Our Artificial Intelligence
A robot that has to cut leaves autonomously and therefore has to adapt continuously needs AI. With a vision system, a smart neural network and a correctly chosen camera, it is possible to recognize an object and its position. Using additional techniques and a plant model, we have developed a movement and end-effector strategy.
With enough images you can train AI algorithm so that the system recognizes the right things. Training is a new word for programming. However, you do not have to be a software specialist for this. Refining the algorithms, recognizing the plant, does require knowledge and insight. Once you have them, it is something that the grower could also improve on.
Artificial intelligence therefore makes the recognition software itself, and not a human being. AI software is therefore never 100% reliable, so you cannot cut 100% of the leaf or harvest a fruit with it. For example 95%, but that can sink in due to different light incidence, etc. Despite this limitation, it is the AI that makes the automation in the greenhouse possible.
Data
A robot generates a significant amount of data. All this data is stored in a Data Lake through our IoT platform. It can be enriched as desired and securely transmitted to various third parties. There are three types of data: machine data, application data, and training data. Machine data is analyzed to monitor the system, aiming for continuous performance improvement. For example, in energy management, calculating energy consumption may differ in practice, requiring load strategy and necessary capacity considerations.
Application data, of interest to growers, includes continuous measurements of temperature, light, humidity, and CO2. Analysis of this data allows conclusions to be drawn, adapting the cultivation process accordingly. While we don't default to measuring this raw data, it can be added. The raw data remains the property of the grower, who may seek assistance from a specialist to analyze and increase its value.
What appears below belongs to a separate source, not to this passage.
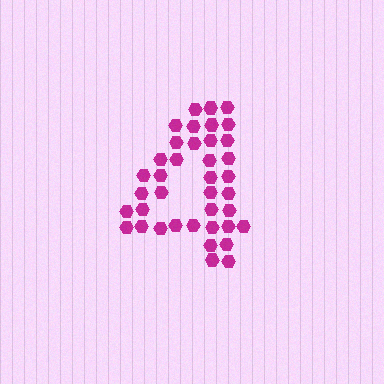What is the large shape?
The large shape is the digit 4.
The third type is training data. Our robots log all visual material where points of interest aren't recognized with sufficient certainty by the vision system. This material is used for reinforcement learning of the neural network, resulting in a rapid learning curve for changing conditions as robots learn from each other's experiences.
Robot path planning.
A robot arm that moves from A to B is nothing new. An arm that must continuously adjust its movement and prevent collisions is the innovation. And that real time at maximum speeds. That is where the intelligence of our system lies. Ultimately, no one wants a robot to continuously hit the plant, so you get around it as much as possible.
End effector: accurate, fast and economical.
Accuracy is generally not a problem for a robot. In the greenhouse, however, the camera and vision system determine the inaccuracy. The robustness of the cutting system is therefore decisive. We have opted for a patented gripper that also stresses the plant as little as possible.
A robot can be very fast. On the one hand, the safety requirements limit the speed of movement of the cobot arms, on the other hand careful handling of the plant also limits the speed. The bottom line is that mainly the movement from leaf to leaf and the cutting cycle time Is critical. The vision system, the image processing are not in the critical path of the movement planning. We guarantee 1000 cuts per hour on average over 100m.
Economically feasible, because the variable costs of the system are very low. The variable costs and the depreciation of the investment give a robot hourly rate that is substantially lower than the wage costs. The speed of the system is essential and it will only increase. The software dominates, which means that an important part of the variable costs is in the maintenance and licensing costs of the software.